•  
  •  
 

Abstract

Plaintiffs have made several notable attempts to bring nuisance, trespass, and negligence suits against major sources of greenhouse gas emissions for climate change related injuries. While climate change is a widely recognized environmental issue, courts have refused to recognize it as a basis for a valid cause of action in tort, finding either petitioners lack standing to bring the claim, or that the claim raises political questions that should not be addressed by the judiciary. Some more recent climate change tort claims have also included allegations of fraud on the part of the hydrocarbon industry for actively perpetuating misinformation about climate change. These claims have interesting parallels in fraud claims brought against tobacco companies regarding the dangers of smoking.
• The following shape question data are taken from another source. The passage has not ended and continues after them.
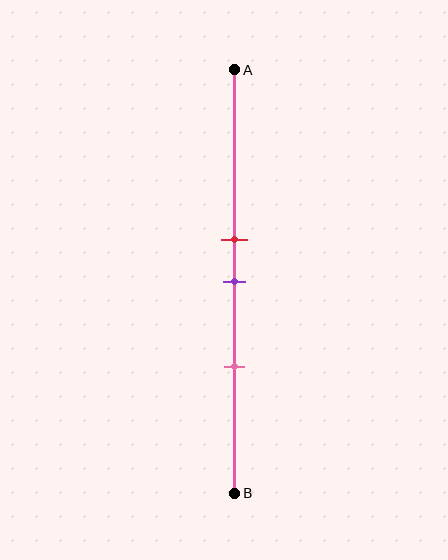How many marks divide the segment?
There are 3 marks dividing the segment.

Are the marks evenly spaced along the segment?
No, the marks are not evenly spaced.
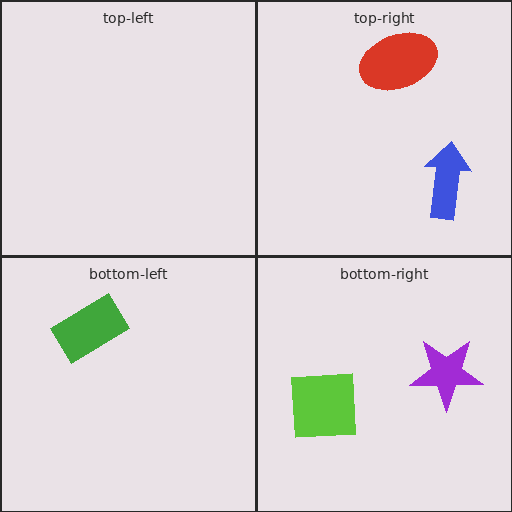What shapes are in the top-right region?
The red ellipse, the blue arrow.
These commonalities are relevant to the extent that mass fraud claims against the tobacco industry, unlike similar claims against the petroleum industry, were recognized as justiciable. This raises the question of whether there is a legally relevant difference between the two claims of fraudulent activity that would justify justiciability in one instance and not the other. This Note argues there is not. Both claims essentially allege fraud based on the denial of the scientific cause of the harm, and both claims target large contributors to a scientifically complex chain of causation. To the extent that climate change is a more or less scientifically sound chain of causation is a scientific question, not a political one, and is within the competency of the courts to resolve.